Container configuration

Container name: ds503-container Port mappings:
docker run -d \
  --name ds503-container \
  -p 3000:22 \
  -p 3001:4040 \
  -p 3002:50070 \
  -p 3003:8080 \
  -p 3004:8081 \
  -v /path/to/your/datasets:/home/ds503/data \
  cs585-ds503-image
Port descriptions:
PortServiceDescription
3000SSHRemote shell access to container
3001Spark JobsSpark job monitoring
3002NameNode UIHDFS file browser and cluster status
3003Spark MasterSpark master node interface
3004Spark WorkerSpark worker node interface
Volume mount:
  • Container path: /home/ds503/data
  • Local path: Update this to your dataset directory (e.g., D:\DATA_SCIENCE_2025\semester2\bdm_data\project1_resources\dataset_generation\my_output_full)
Ensure your local dataset directory contains CircleNetPage.csv, Follows.csv, and ActivityLog.csv before mounting.

Verify container is running

docker ps
You should see ds503-container in the list with all ports mapped correctly.

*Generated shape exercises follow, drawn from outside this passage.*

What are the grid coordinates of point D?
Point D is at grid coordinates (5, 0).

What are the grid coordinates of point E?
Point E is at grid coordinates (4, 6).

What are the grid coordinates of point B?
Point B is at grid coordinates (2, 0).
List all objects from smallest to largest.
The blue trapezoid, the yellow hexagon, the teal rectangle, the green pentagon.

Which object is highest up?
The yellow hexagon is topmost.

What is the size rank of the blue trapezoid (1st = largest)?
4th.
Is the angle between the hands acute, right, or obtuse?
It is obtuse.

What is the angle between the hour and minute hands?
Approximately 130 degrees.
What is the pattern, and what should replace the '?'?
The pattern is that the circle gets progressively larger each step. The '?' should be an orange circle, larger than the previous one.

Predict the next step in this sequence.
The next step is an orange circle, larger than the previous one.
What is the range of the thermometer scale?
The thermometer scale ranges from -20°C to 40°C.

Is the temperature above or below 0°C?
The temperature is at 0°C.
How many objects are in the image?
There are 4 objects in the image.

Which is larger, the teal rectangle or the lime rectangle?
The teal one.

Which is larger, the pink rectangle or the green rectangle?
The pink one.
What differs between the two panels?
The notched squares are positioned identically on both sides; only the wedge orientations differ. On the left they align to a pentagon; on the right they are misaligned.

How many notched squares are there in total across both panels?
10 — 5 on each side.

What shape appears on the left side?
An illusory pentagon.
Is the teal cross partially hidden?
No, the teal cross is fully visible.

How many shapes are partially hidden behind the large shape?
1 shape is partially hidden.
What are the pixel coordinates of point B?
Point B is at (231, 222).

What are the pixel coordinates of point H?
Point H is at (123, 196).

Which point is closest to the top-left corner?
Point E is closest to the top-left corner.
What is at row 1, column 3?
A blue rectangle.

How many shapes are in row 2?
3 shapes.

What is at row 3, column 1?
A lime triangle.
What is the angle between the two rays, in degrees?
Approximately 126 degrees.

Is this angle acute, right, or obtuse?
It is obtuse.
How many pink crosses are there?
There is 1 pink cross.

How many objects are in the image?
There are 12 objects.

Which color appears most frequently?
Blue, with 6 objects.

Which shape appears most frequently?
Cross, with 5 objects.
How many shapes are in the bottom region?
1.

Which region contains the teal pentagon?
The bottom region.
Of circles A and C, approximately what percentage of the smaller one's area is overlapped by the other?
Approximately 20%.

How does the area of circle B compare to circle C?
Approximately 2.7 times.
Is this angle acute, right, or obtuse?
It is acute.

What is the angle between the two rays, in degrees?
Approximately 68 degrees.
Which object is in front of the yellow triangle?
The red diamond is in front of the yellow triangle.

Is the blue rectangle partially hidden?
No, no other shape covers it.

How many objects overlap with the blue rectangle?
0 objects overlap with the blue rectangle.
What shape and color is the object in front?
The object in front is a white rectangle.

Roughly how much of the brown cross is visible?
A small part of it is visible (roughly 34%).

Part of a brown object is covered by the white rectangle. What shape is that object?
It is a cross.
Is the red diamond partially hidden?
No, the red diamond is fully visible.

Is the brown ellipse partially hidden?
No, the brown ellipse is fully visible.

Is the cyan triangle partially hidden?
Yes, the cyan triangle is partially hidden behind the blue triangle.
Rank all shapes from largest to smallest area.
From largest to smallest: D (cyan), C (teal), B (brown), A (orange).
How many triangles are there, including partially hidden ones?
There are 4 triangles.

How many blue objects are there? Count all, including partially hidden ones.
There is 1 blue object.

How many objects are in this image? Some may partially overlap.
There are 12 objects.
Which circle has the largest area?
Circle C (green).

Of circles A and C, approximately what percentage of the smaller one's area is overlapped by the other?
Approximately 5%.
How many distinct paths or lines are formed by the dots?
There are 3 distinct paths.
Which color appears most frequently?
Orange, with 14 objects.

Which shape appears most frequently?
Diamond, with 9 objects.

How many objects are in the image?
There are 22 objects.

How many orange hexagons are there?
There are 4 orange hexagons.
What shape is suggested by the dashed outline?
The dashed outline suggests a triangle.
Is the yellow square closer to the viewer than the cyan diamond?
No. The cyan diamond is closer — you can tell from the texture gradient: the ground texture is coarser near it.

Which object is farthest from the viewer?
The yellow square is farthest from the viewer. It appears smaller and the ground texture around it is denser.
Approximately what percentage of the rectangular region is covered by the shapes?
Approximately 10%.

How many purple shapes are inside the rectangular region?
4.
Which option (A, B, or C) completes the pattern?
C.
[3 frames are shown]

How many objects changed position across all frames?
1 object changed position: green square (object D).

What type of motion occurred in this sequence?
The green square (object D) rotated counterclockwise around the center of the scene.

Step 2: Connect to the container

Connect via SSH using the configured port:
ssh -p 3000 ds503@localhost
Default credentials:
  • Username: ds503
  • Password: ds503
If you’re on Windows and using PuTTY, enter localhost as the hostname and 3000 as the port.
Once connected, you’ll see your container’s shell prompt:
➜  ~ 

Step 3: Start the Hadoop cluster

Start all Hadoop services (NameNode, DataNode, ResourceManager, NodeManager):
hadoop/sbin/start-all.sh
You should see output indicating services are starting:
Starting namenodes on [localhost]
Starting datanodes
Starting secondary namenodes
Starting resourcemanager
Starting nodemanagers

Verify the cluster is running

From inside the container:
hdfs dfs -ls /
You should see default directories:
Found 2 items
drwxrwxrwt   - root supergroup          0 /tmp
drwxr-xr-x   - ds503 supergroup         0 /user
From your local machine: Test the NameNode Web UI connection:
Test-NetConnection -ComputerName localhost -Port 3002
Open your browser and visit the NameNode Web UI:
http://localhost:3002/
Bookmark http://localhost:3002/explorer.html#/ - this is the HDFS file browser you’ll use frequently.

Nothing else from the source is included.